How will climate change affect urban air pollution exposure disparities?

Climate change will reshape where, when, and how people in cities are exposed to polluted air, often amplifying existing exposure disparities tied to race, income, and geography. The Intergovernmental Panel on Climate Change identifies warmer temperatures, altered atmospheric circulation, and increased wildfire activity as drivers that change pollutant formation and transport. The World Health Organization emphasizes that air pollution already causes substantial health harms, and these climate-driven changes interact with social vulnerability to produce unequal outcomes.

Mechanisms that widen disparities

Warmer temperatures and more frequent heat waves increase ozone formation and extend high-pollution episodes, while more intense droughts and wildfires raise particulate matter from smoke over large urban regions. Research by Francesca Dominici at Harvard T.H. Chan School of Public Health links fine particulate matter to cardiovascular and respiratory risks, showing how small increases in pollution raise population health burdens. At the same time, urban features such as heat islands, transportation corridors, and industrial zoning concentrate emissions and hinder dispersion. Rachel Morello-Frosch at the University of California, Berkeley has documented that these spatial patterns often overlap with neighborhoods of lower income and disproportionately nonwhite residents. Local land use, historical housing policy, and current regulatory gaps influence who faces the worst combined exposures.

Consequences for communities and policy responses

The consequence is layered risk: communities already exposed to higher baseline pollution will likely experience greater increases in hazardous episodes, compounding heat stress, chronic disease prevalence, and limited access to healthcare or cooling. Cultural and territorial factors matter; informal settlements and Indigenous territories may lack infrastructure to reduce exposure, while language and economic barriers limit awareness and adaptive capacity. Evidence synthesized by major public health institutions indicates that reducing emissions and strengthening targeted monitoring can reduce inequities. Dominici’s work on the health benefits of cleaner air supports aggressive emissions controls, while environmental justice scholarship from Morello-Frosch argues for interventions that address zoning, transportation planning, and community-led monitoring.

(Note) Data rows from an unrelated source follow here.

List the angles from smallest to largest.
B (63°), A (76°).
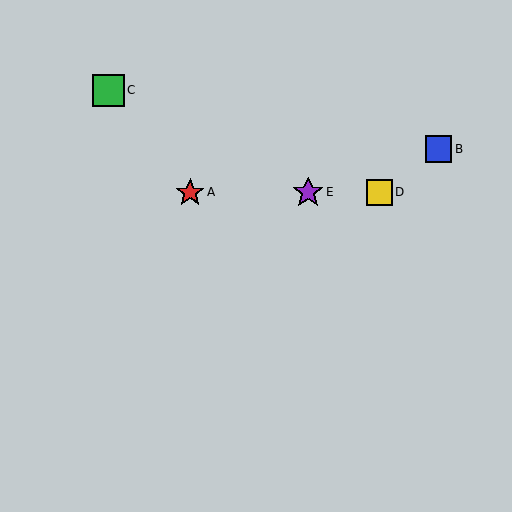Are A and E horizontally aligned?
Yes, both are at y≈192.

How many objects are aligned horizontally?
3 objects (A, D, E) are aligned horizontally.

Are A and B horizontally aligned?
No, A is at y≈192 and B is at y≈149.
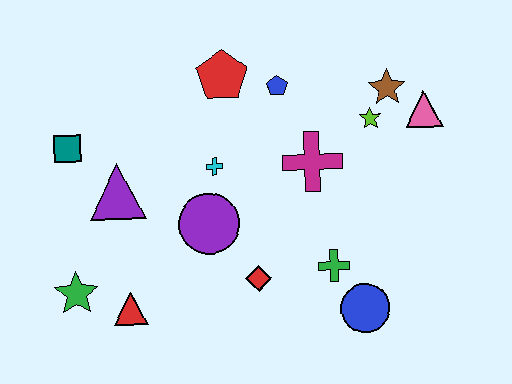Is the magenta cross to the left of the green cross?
Yes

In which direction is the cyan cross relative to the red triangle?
The cyan cross is above the red triangle.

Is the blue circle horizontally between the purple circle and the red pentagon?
No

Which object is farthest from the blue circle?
The teal square is farthest from the blue circle.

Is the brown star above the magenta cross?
Yes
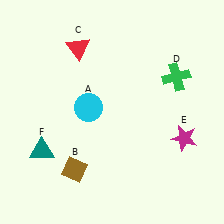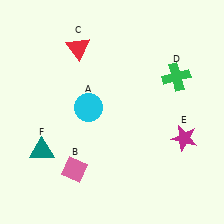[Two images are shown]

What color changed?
The diamond (B) changed from brown in Image 1 to pink in Image 2.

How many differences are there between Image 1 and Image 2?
There is 1 difference between the two images.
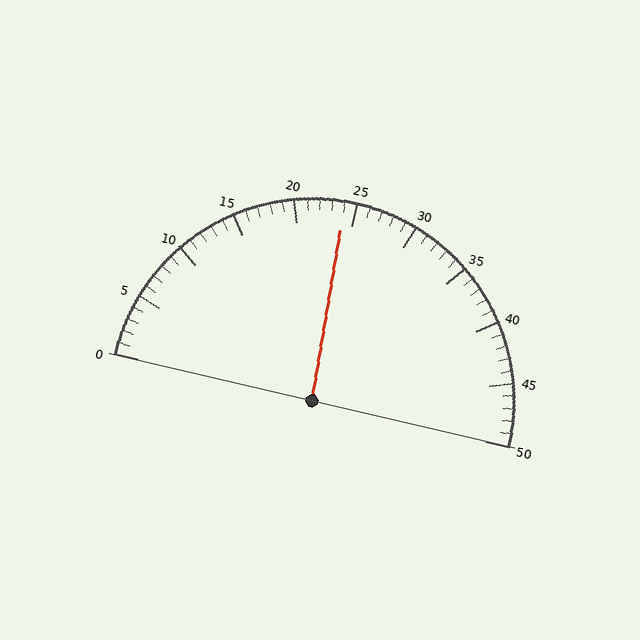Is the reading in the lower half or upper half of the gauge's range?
The reading is in the lower half of the range (0 to 50).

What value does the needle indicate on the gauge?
The needle indicates approximately 24.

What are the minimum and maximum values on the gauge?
The gauge ranges from 0 to 50.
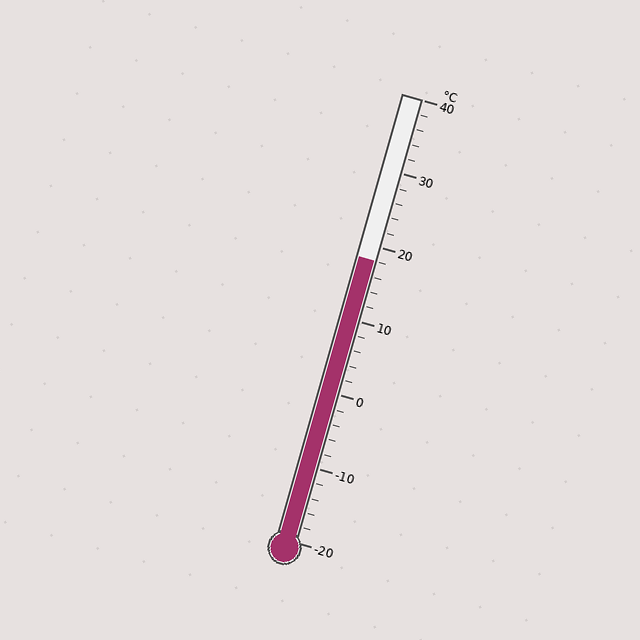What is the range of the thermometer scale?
The thermometer scale ranges from -20°C to 40°C.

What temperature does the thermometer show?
The thermometer shows approximately 18°C.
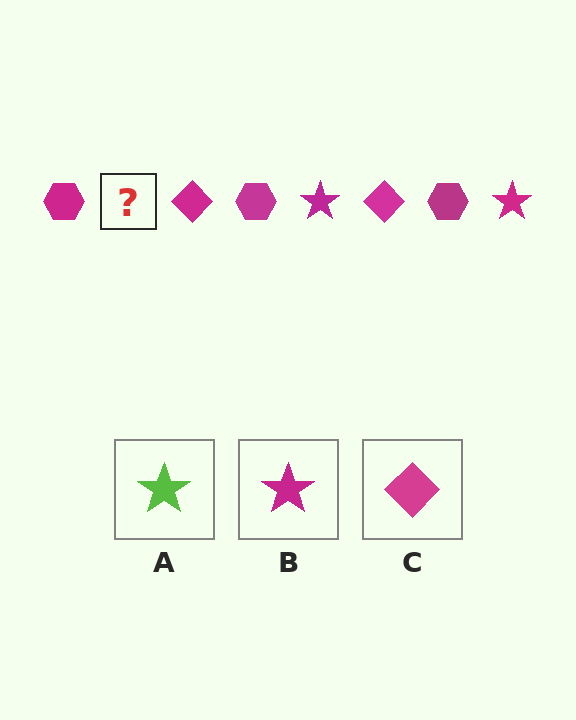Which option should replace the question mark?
Option B.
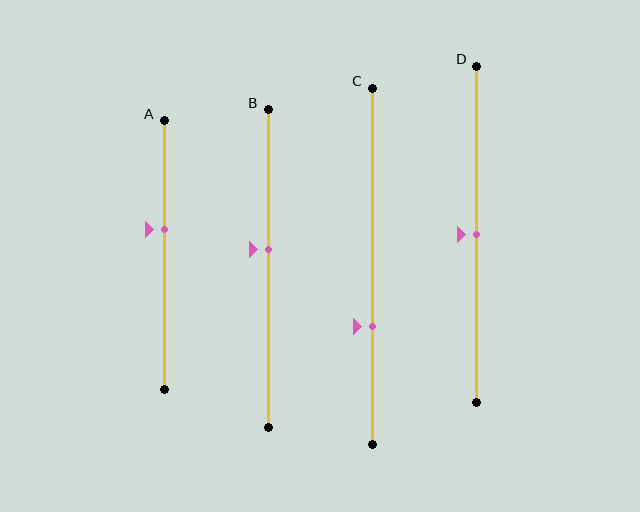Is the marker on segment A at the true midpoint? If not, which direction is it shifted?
No, the marker on segment A is shifted upward by about 9% of the segment length.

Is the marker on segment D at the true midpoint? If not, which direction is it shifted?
Yes, the marker on segment D is at the true midpoint.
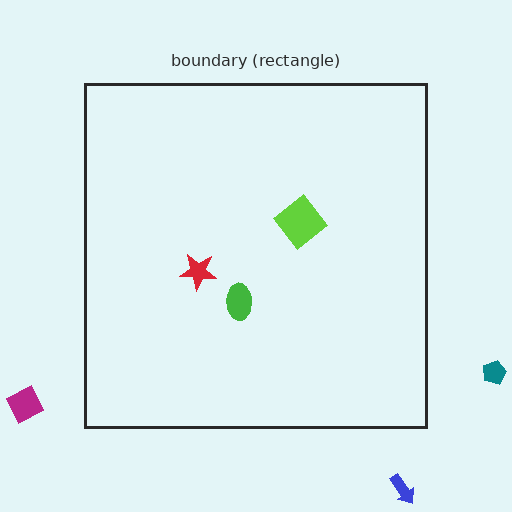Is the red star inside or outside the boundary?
Inside.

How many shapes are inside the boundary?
3 inside, 3 outside.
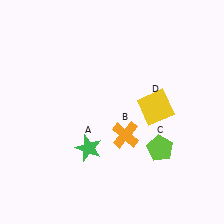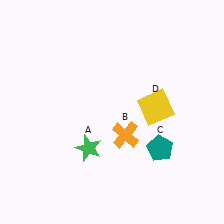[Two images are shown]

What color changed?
The pentagon (C) changed from lime in Image 1 to teal in Image 2.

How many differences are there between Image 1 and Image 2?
There is 1 difference between the two images.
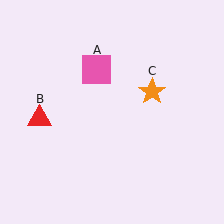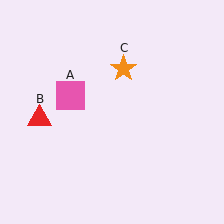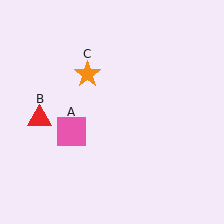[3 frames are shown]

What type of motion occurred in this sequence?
The pink square (object A), orange star (object C) rotated counterclockwise around the center of the scene.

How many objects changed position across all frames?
2 objects changed position: pink square (object A), orange star (object C).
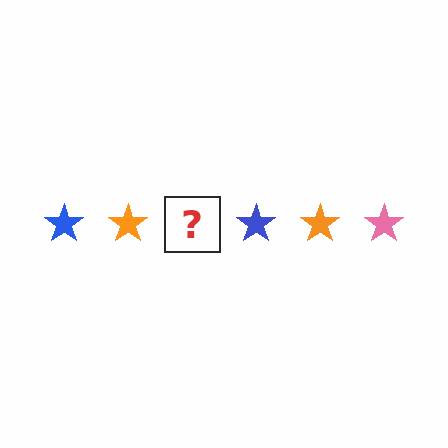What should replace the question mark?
The question mark should be replaced with a pink star.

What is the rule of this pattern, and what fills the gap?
The rule is that the pattern cycles through blue, orange, pink stars. The gap should be filled with a pink star.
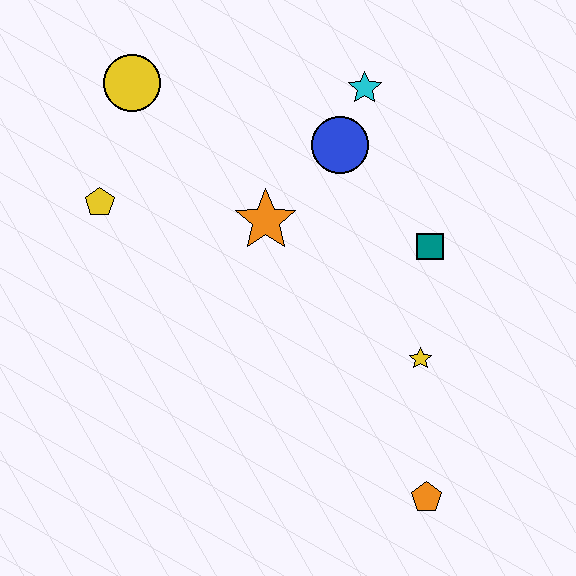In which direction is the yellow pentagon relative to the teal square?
The yellow pentagon is to the left of the teal square.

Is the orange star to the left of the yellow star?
Yes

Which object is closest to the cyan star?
The blue circle is closest to the cyan star.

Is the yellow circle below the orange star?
No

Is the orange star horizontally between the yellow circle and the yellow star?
Yes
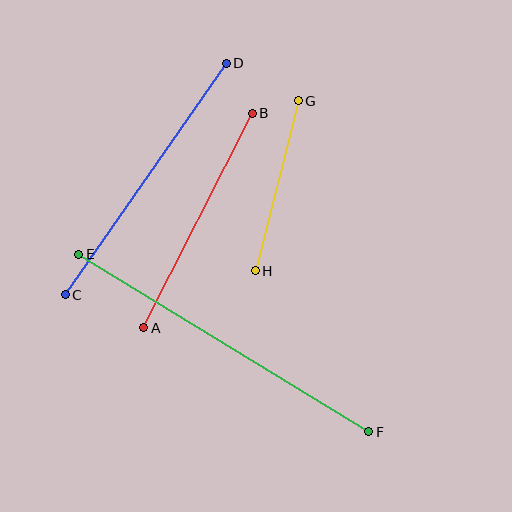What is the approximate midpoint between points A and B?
The midpoint is at approximately (198, 220) pixels.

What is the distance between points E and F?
The distance is approximately 340 pixels.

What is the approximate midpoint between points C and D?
The midpoint is at approximately (146, 179) pixels.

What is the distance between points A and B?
The distance is approximately 240 pixels.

Policymaking that combines greenhouse gas mitigation, local emissions reductions, and place-based adaptation — including improved air quality monitoring, equitable access to cooling and healthcare, and community engagement — can blunt the way climate change amplifies urban exposure disparities. Effectiveness will depend on sustained political will and attention to the social determinants that have historically shaped who breathes the worst air.